Aircon case in Serangoon, Singapore: cooling loss traced to gas leak at outdoor unit pipe connections — concealed piping was intact after targeted diagnosis checks.

Case Details

UnitLGMulti-split
Age6 years old
LocationLandedSerangoon, Singapore
ReportedSystem 3 losing gas repeatedly. Pipe run extends from the outdoor unit at the back of the house through the wall to indoor units upstairs. Concern was that the leak might be behind a wall, requiring hacking to access.

What We Checked

  • Refrigerant pressure was below normal operating range across the system.
  • Pipe run extended from the outdoor unit at the rear of the house through concealed channels to three indoor units on the upper floor.
  • Outdoor unit pipe connections showed corrosion and green oxidation at the joints.
  • Nitrogen pressure test on the concealed pipe section held steady — no loss detected in the walls.
  • Nitrogen pressure test on the outdoor unit connections showed a drop, confirming the leak location.

The Diagnosis

The gas leak was at the outdoor unit pipe connections, not in the concealed piping. Corrosion at the outdoor connection joints had weakened the seal over time. The nitrogen pressure test confirmed the concealed pipe sections were intact, meaning no hacking was necessary. The long pipe run initially made the leak harder to locate because the homeowner and previous technicians assumed the length of pipe was the risk area, but the corrosion was confined to the exposed outdoor connections.

What Fixed It

We confirmed the concealed piping was not leaking and no wall work was needed. The leak was at the accessible outdoor connections. We welded the corroded joints and recharged the system. Because the outdoor unit was six years old and the corrosion was localised to the connection area, a weld repair was a reasonable first step before considering outdoor unit replacement. We recommended monitoring the welded area and scheduling an annual pressure check given the pipe length and property layout.
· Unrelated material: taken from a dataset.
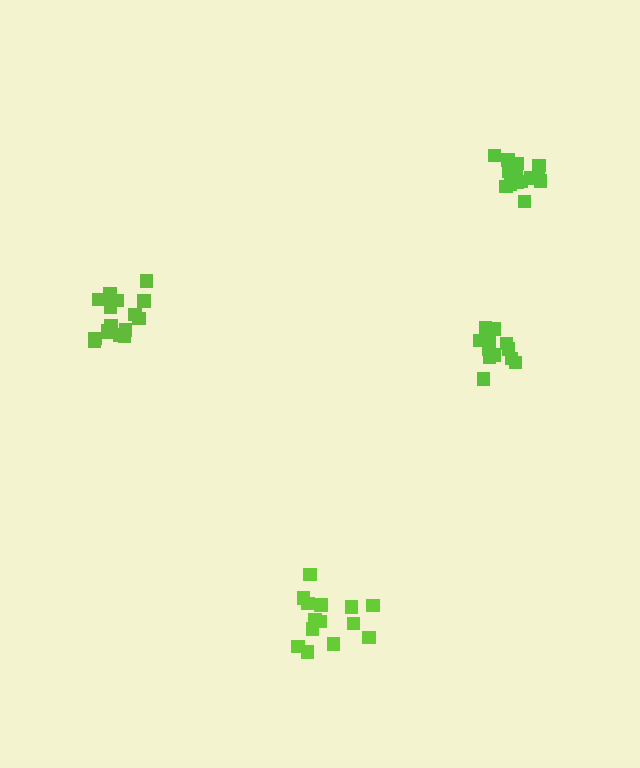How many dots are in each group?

The leak at the outdoor connections was welded and the system recharged. Concealed piping remained untouched. Cooling returned across all three rooms with no gas loss detected at follow-up.

Why This Happens

How nitrogen pressure testing isolates leaks in long pipe runs.
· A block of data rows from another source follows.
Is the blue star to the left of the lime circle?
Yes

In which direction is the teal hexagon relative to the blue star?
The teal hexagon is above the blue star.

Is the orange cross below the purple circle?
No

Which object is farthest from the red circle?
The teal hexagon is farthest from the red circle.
  • Landed properties often have pipe runs extending through walls, ceilings, or outdoor channels. A gas leak could be at any point along the route.
  • Nitrogen pressure testing lets each section be isolated and tested on its own, narrowing the leak location without opening anything.
  • If the outdoor unit connections lose pressure while the concealed section holds, the leak is at the accessible outdoor end.
  • This approach can save significant cost by avoiding unnecessary hacking of walls or ceilings.